Fredericia is a beautifully located city in Denmark with views over Lillebælt (‘The Little Belt’) and with fortifications from the 17th century still surrounding the city. It was famed for its industry during the industrial revolution; however, in the modern age, that industry has left the city. Instead, a new area of the city has been opened up to create space for Kanalbyen, a new development aiming to create a modern, inclusive city.

“The whole project is focused on the long-term. This isn’t something that’s going to quickly appear and be over and done with in a year or two; instead, we’ll be developing the harbour front over the next two decades in order to do it in the most sustainable way we can,” explains Tim Halvorsen, project manager of Kanalbyen. Kanalbyen directly translates as ‘the Canal Town’ and makes the most of its location with views out to the sea and in the south-eastern part of the city.

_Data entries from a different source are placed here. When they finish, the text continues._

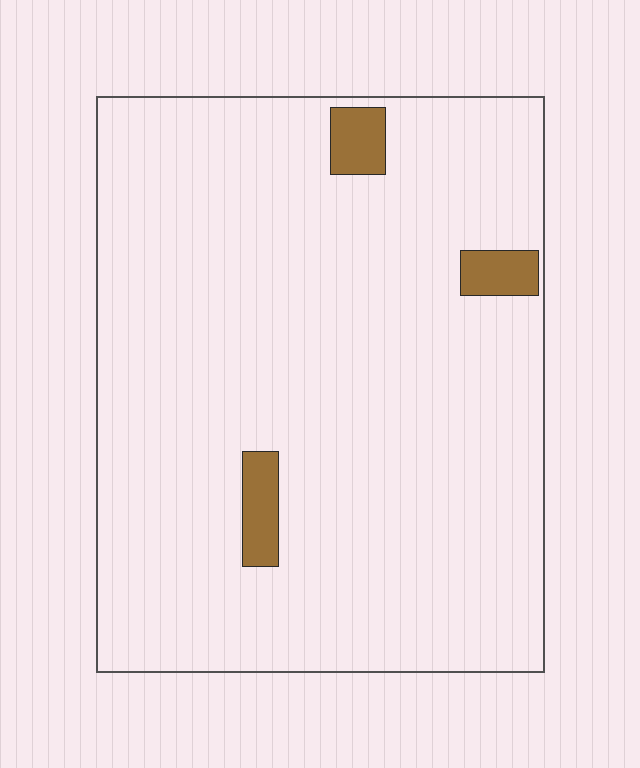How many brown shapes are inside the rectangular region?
3.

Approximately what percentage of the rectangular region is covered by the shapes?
Approximately 5%.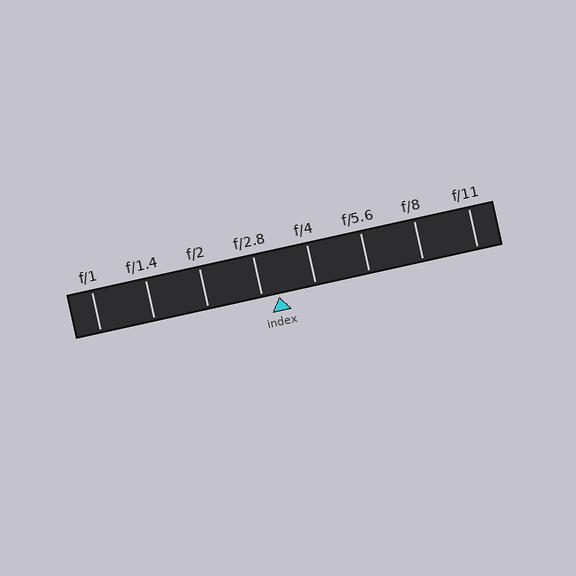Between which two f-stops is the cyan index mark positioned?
The index mark is between f/2.8 and f/4.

The new city plan follows in the footsteps of the original city plan from the 1600s, incorporating canals, new roads and buildings in an area that used to house a big factory and a shipyard. “The new and old are combined within Kanalbyen, and we’re stitching the original city together with the new parts to create one united city.”

Sustainably mixed

The new development, of which around 20 per cent is finished or under construction, will be mixed-use, creating space for homes, businesses, shops and recreational activities. “We’ve already started to involve the community and make the area a space where people want to spend time. We’ve created a container city with artworks, garden patches and sports zones, so that everyone can use the space already. It’s important that the community is involved in what’s going on and also has a say in how they use the space,” says Halvorsen.

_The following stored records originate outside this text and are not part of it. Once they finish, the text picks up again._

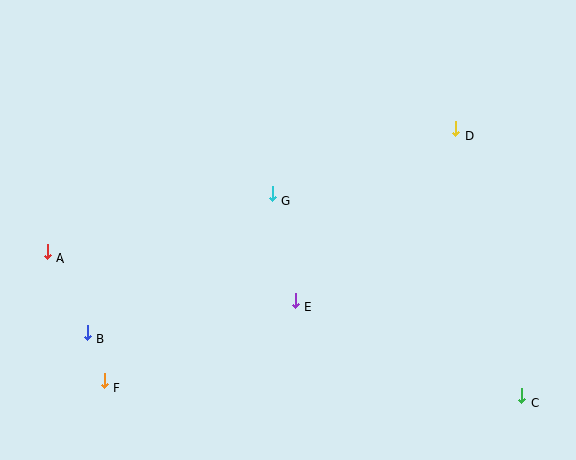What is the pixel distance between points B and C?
The distance between B and C is 439 pixels.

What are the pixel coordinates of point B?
Point B is at (87, 339).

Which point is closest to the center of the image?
Point G at (272, 201) is closest to the center.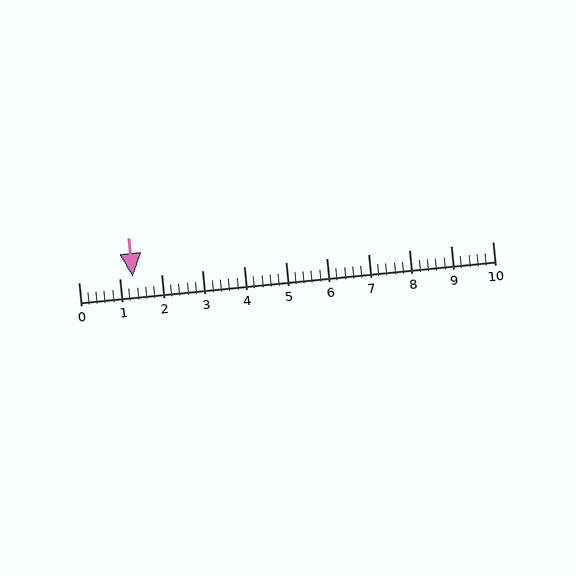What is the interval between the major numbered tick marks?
The major tick marks are spaced 1 units apart.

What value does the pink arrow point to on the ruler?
The pink arrow points to approximately 1.3.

The whole area is also focused on sustainability, a theme implemented in four ways – economically, socially, health-wise and environmentally: economically by building to suit the demand and what people can afford; socially by including a mixture of uses and by involving the local community to ensure that it is an area that everyone benefits from; health-wise by creating spaces for physical and mental well-being; and environmentally by building responsibly and including long-term solutions such as raising the ground level to protect the area against rising sea levels. “I’m incredibly proud of this product due to its wide focus and the fact that it is more than simply new buildings and infrastructure,” says Halvorsen.

 Kanalbyen | The all-encompassing city of the future | Scan Magazine

Art at the heart

Another way in which Kanalbyen has considered its future is by including art in the development at a very early stage, through collaboration with Statens Kunstfond. “Art creates value, and what Kanalbyen has done is both brave and forward-thinking,” says Kirstine Roepfstorff, an internationally renowned Danish artist who has developed the integrated art piece Hydra for Kanalbyen. Hydra uses water, light and plants to give life to the multi-storey car park that will house the residents’ cars.

“Car parks are essential, but they’re usually lacking in life and a place people don’t consider as anything more than convenient, but actually they can be spaces where people meet each other and experience something,” she explains. The roof of the parking lot will have rainwater collectors creating an organic system within the concrete building. The huge facades will be covered in concrete murals, making for an interesting focal point in a building that is otherwise mostly ignored.

Interesting spaces

Signe Guttormsen is another famous Danish artist who has been working with Kanalbyen in creating site-specific artwork, centred around an opening that allows one to gaze down to a lower courtyard and parking lot. The artwork pays tribute to the workers of the factory and the women behind them during a period in which Denmark underwent a change from an industrial society to a knowledge-based society. “The work is a free abstraction of spaces of the past in the form of linen hanging on lines and layout drawings of the old factory site cut into the steel railing, and thus combines the past and the present,” Guttormsen explains.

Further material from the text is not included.